Python API
LintDataset
LintDataset validates an xarray dataset against the metadata rules required for
publication to the ESA Open Science Catalog. Run it before publishing to catch
issues early.
from deep_code.tools.lint import LintDataset
# Lint a Zarr dataset from the DeepESDL public/team bucket by ID
result = LintDataset(dataset_id="my-dataset.zarr").lint_dataset()
# Or lint an already-opened xarray.Dataset
import xarray as xr
ds = xr.open_zarr("s3://my-bucket/my-dataset.zarr")

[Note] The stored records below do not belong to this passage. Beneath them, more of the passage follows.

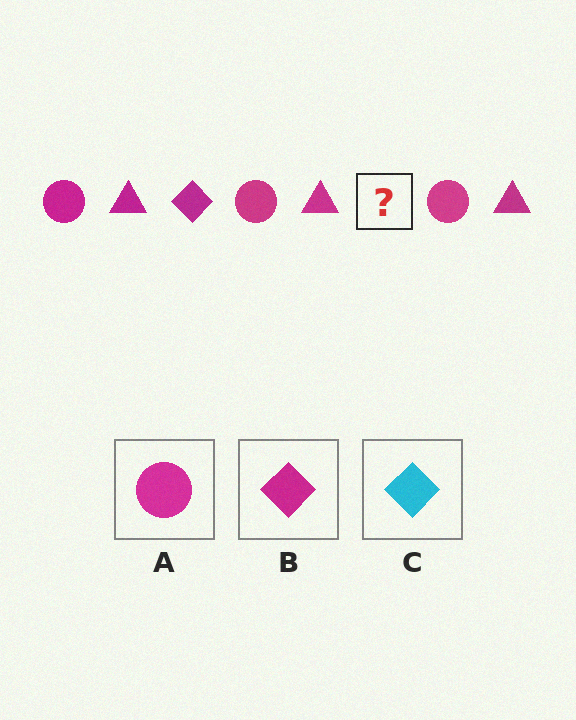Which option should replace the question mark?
Option B.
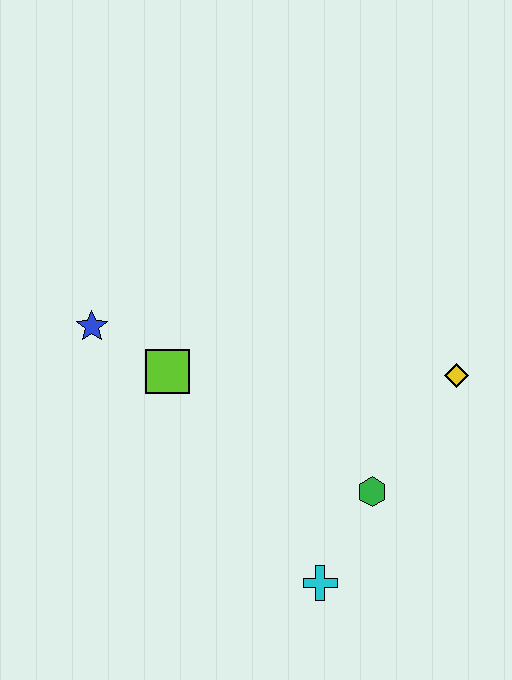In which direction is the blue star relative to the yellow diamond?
The blue star is to the left of the yellow diamond.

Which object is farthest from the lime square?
The yellow diamond is farthest from the lime square.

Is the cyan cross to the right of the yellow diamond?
No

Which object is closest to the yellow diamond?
The green hexagon is closest to the yellow diamond.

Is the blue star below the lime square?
No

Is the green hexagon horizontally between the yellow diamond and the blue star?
Yes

result = LintDataset(dataset=ds).lint_dataset()
print(result)
Validation rules
Two custom rules are checked:
| Rule | What is validated | If missing during publish |
|---|---|---|
deepcode/dataset-description |
Dataset has a description attribute in ds.attrs. |
Falls back to "No description available." |
deepcode/variable-gcmd-keyword-url |
Every data variable has a gcmd_keyword_url attribute. |
You are prompted to enter a URL for each affected variable interactively. |
Run LintDataset beforehand to spot metadata gaps before they interrupt the publish flow.
The same check is also available from the CLI — see Lint a dataset.
Publisher
deep_code.tools.publish.Publisher is the main entry point.
from deep_code.tools.publish import Publisher
publisher = Publisher(
dataset_config_path="dataset.yaml",
workflow_config_path="workflow.yaml",
environment="staging", # "production" | "staging" | "testing"
)
# Generate files locally (no PR)
publisher.publish(write_to_file=True, mode="all")
# Or open a PR directly
publisher.publish(write_to_file=False, mode="dataset")
mode controls what is published:
mode |
What is published |
|---|---|
"dataset" |
OSC STAC collection, variable catalogs, product/variable base catalogs, project collection. |
"workflow" |
OGC API workflow and experiment records, workflow/experiment base catalogs. |
"all" |
Both of the above (default). |
OscDatasetStacGenerator
OscDatasetStacGenerator can also be used directly when you need more control
over individual artifacts.
from deep_code.utils.dataset_stac_generator import OscDatasetStacGenerator
generator = OscDatasetStacGenerator(
dataset_id="my-dataset.zarr",
collection_id="my-collection",
workflow_id="my-workflow",
workflow_title="My Workflow",
license_type="CC-BY-4.0",
osc_themes=["cryosphere"],
osc_region="Global",
osc_status="completed",
# Optional: override the default project identifier.
# Controls osc:project on the collection and the link to the project collection.
osc_project="deep-earth-system-data-lab",
)
osc_project parameter
osc_project defaults to "deep-earth-system-data-lab" and is used in three places:
- Sets
osc:projecton the OSC extension of the generated STAC collection. - Generates the
relatedlink from the product collection to the project collection (../../projects/{osc_project}/collection.json). - Determines the file path of the project collection when publishing
(
projects/{osc_project}/collection.json).
Automatic project collection creation
When Publisher.publish_dataset() runs, it checks whether
projects/{osc_project}/collection.json already exists in the catalog repository:
- Missing — a minimal STAC Collection is created for the project and a
childlink is appended toprojects/catalog.jsonso it is reachable from the catalog root. - Exists — the existing collection is updated with a
childlink to the new product andrelatedlinks for its themes (same behaviour as before).
This means publishing to a new project does not require manual catalog setup.
STAC Catalog and Item generation
# Build the S3 STAC hierarchy (dict keyed by S3 path)
file_dict = generator.build_zarr_stac_catalog_file_dict(
stac_catalog_s3_root="s3://bucket/stac/my-collection/"
)
# file_dict contains:
# "s3://bucket/stac/my-collection/catalog.json"
# "s3://bucket/stac/my-collection/my-collection/item.json"
See STAC Catalog on S3 for details on the generated structure.